Now talking about women bartenders, the idea of women working behind the bar will take years to become acceptable. Despite the stigma, it is quite surprising to hear how 60% of bartenders today are women bartenders.
Now, a bartendress (as we like to call them!) is often confused with a barmaid. A barmaid is someone who works in a bar, while a bartendress is someone who tends a bar.
Women Bartenders in the Bartending Industry
Despite existing patriarchal barriers to women’s bartending or drinking, numerous women in the past have gone down in history as cocktail superstars who influenced drinking culture. Let us take a look at the journey of a few.
Women bartenders were scarce in London during her time, which occurred in the early 1900s. All women working in bars were either daughters of mechanics and tradespeople or ladies from the upper classes looking for work as they were forced to become self-sufficient. Ada Coleman, commonly known as “Coley,” was 24 years old at the time and worked at the Savoy American Bar in London. She was promoted to Head Bartender within four years of starting work there.
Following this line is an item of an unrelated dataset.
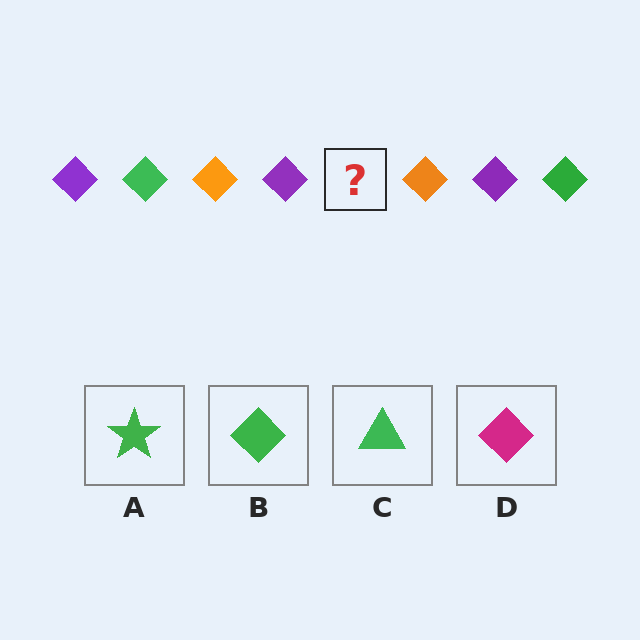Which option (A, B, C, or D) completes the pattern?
B.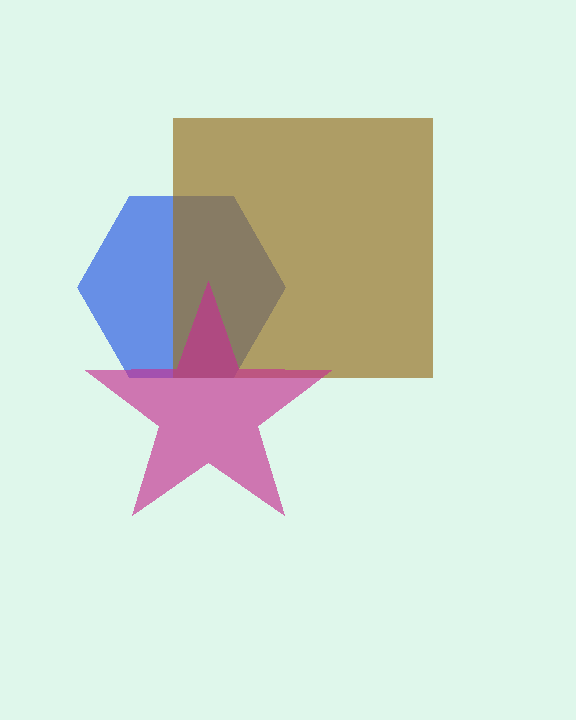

She worked there for 23 years and invented the famous Hanky panky, a cocktail with an Italian touch to gin. Much ahead of her time, Coleman was one of history’s most brilliant mixologists and a major source of inspiration for all bartenders worldwide, regardless the gender.
Being recognized by the Kentucky Bourbon Hall of Fame, Joy Perrine became the first women bartender to get this honor. It was a watershed moment for her. She grew up in New Jersey and then moved to the Virgin Islands, where she began her career in bartending. Women couldn’t even envision drinking whisky when she came to Kentucky in 1978, and they weren’t even allowed in those pubs until the 1970s. Enters Perrine with her revolutionary goal.
Belonging to the state where people couldn’t dare meddling with the native spirit, Bourbon- you either have it neat or with some water- Perrine started experimenting with it. She realized how great, Bourbon’s natural sweetness could be when combined with other sweet flavors like maple or orange. Joy did it all, from designing delicious whisky cocktails to winning honors for them. Even that’s how she earned the moniker “Bad Girl of Bourbon.”
Lynnette began her career as a cocktail waitress before becoming a bartender and mixologist. She made the switch when she learned mixology and relocated to New York City, where she was promoted to senior bartender. Fascinated with rum because of its rich history, she tried her hands at rum-infused cocktails.
Marrero got introduced to Ivy Mix, a New York bartender, and together they launched Speed Rack, a cocktail competition for female bartenders that raises money for breast cancer charities. The major purpose was to assist and unite female bartenders and distillers for a shared cause. Lynnette has been a fantastic inspiration for every woman in the bartending field. From raising $500,000 to being a national brand mixologist, she accomplished it all.
There are plenty of more names that would make to the list. From Audrey Sanders to Julie Reiner, these women have pushed back against patriarchal beliefs and became role models for many.
Facts about the status of Women Bartenders in the industry
- There is a significant salary disparity between men and women in the bartending industry. In higher-profile positions, the latter is often disregarded.
- Women bartenders are often looked down upon and seen with shame and disgust. Whether working or visiting, women at bars are still thought to be morally deficient.
- Inappropriate behavior is common, considering how women bartenders have to deal with all sorts of men, mostly drunk, on a regular basis and be nice to them at the same time. This kind of behavior occurs in the hospitality industry on a large scale.
Wrapping it up
The world has changed and so are the mindsets. We have come a long way and every profession today has an equal number of women staff who are excelling at their jobs.
So why should not they be in the bartending industry too?